The kids are alright but they need help
By Stefan Stern
Published: February 22 2010 22:24 | Last updated: February 22 2010 22:24
Paul Volcker is 82. The former chairman of the Federal Reserve was asked last month by President Barack Obama, 48, to advise him on the vital business of banking reform. Sir Brian Pitman is 78. The one-time chairman of Lloyds TSB has agreed to become chairman of Virgin Money, a new banking venture launched by Sir Richard Branson, 59. Kenneth Clarke is 69. The Conservative politician and former chancellor of the exchequer is seen by some as more credible on the economy than his colleague, George Osborne, 38, who may be chancellor in a few weeks.
As life expectancy has increased, so has career expectancy. The old concept of retirement, which was akin to falling off a cliff, is being questioned. It is no longer axiomatic that someone reaching 65 ought to stop working at once. In any case, under-performing pension plans seem likely to force many 60 and even 70-somethings out into the world of work for some time to come.
Is this a problem or an opportunity for management? Clearly, it could be both. Advocates of “age diversity” are certain that a multi-generational workforce must be a good thing. But until recently there has been little hard evidence, beyond the cheerful anecdotes, that a mixed-age workforce can help deliver better financial performance. Managers may have accepted the assertions of the diversity champions without being convinced that there was really anything in it for them.
But now we have some facts, thanks to research from McDonald’s, the world’s biggest fast food company, and Paul Sparrow, professor at Lancaster University’s Management School. At a conference in London recently David Fairhurst, senior vice-president and “chief people officer” for McDonald’s in the UK and northern Europe, revealed this data in full for the first time.
Mr Fairhurst already possessed extensive information on the performance of 635 McDonald’s restaurants under as many as 100 different measures. He also had a wealth of data on employee demographics and engagement levels covering the 26,000 people who worked at these locations.
Prof Sparrow crunched the data. Some initial findings were useful, if not startling: the sites where staff were mainly positive about their jobs received 66 per cent more visits than the negative ones. And sales at the happier McDonald’s branches were almost 30 per cent higher.

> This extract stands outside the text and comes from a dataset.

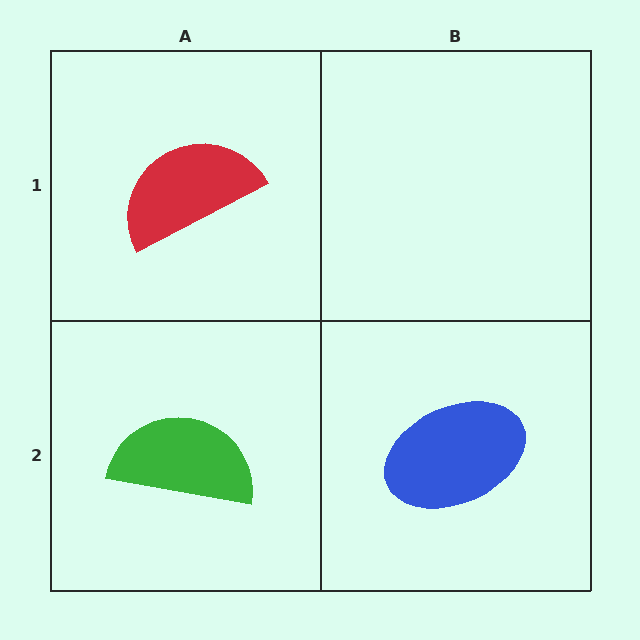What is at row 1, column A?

But then the demographics were factored in. And it became clear that, the higher the average age of employees in the restaurant, the better was the performance under a wide range of headings: customer satisfaction, service levels, cleanliness, the number of customer visits and sales.
So what was happening at these branches with a higher average age of employee? Digging a bit deeper into the research, the company found that interpersonal relationships, and in particular the sense that people at work were like a supportive family, lay behind the better performance.

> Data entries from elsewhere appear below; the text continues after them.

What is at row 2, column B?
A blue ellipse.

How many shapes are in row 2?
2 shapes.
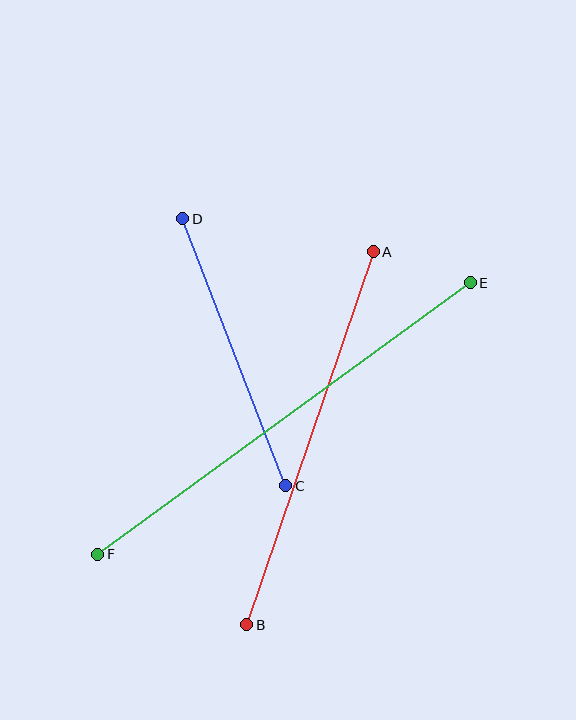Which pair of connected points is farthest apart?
Points E and F are farthest apart.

Prof Sparrow’s team looked again at the figures, comparing the results at McDonald’s branches where nobody over the age of 50 was employed, with those where one or more person over 60 was working. In the stores employing one or more people over 60, customer satisfaction was more than 20 per cent higher than in the stores where no one over 50 was employed. The presence of grown-ups seems to encourage better behaviour.
So is it time, as some campaigners argue, to “retire retirement”? Do we need to keep more older workers from drifting away too soon? At this same conference, hosted by the Employers Forum on Age, the group HR director of the Nationwide building society, John Wrighthouse, explained that, after abandoning its former fixed retirement age of 60 some 10 years ago, employees can choose to work up to 75. His company had benefited from this, he said, not least in presenting a more user-friendly face to the 24 per cent of Nationwide customers who are aged 60 or over. But it was also important to be honest about the consequences of removing the earlier, fixed retirement age, he added. Some costs, not least in terms of employee benefits, could rise. These have to be managed carefully.
The workplace is “the original social network”, as Dame Joan Bakewell, the UK government’s “voice of older people”, has said. All life should be there. And where once it may have seemed that having a mix of age-groups was simply nice-to-have, that mix looks more and more like a must-have, as time goes by.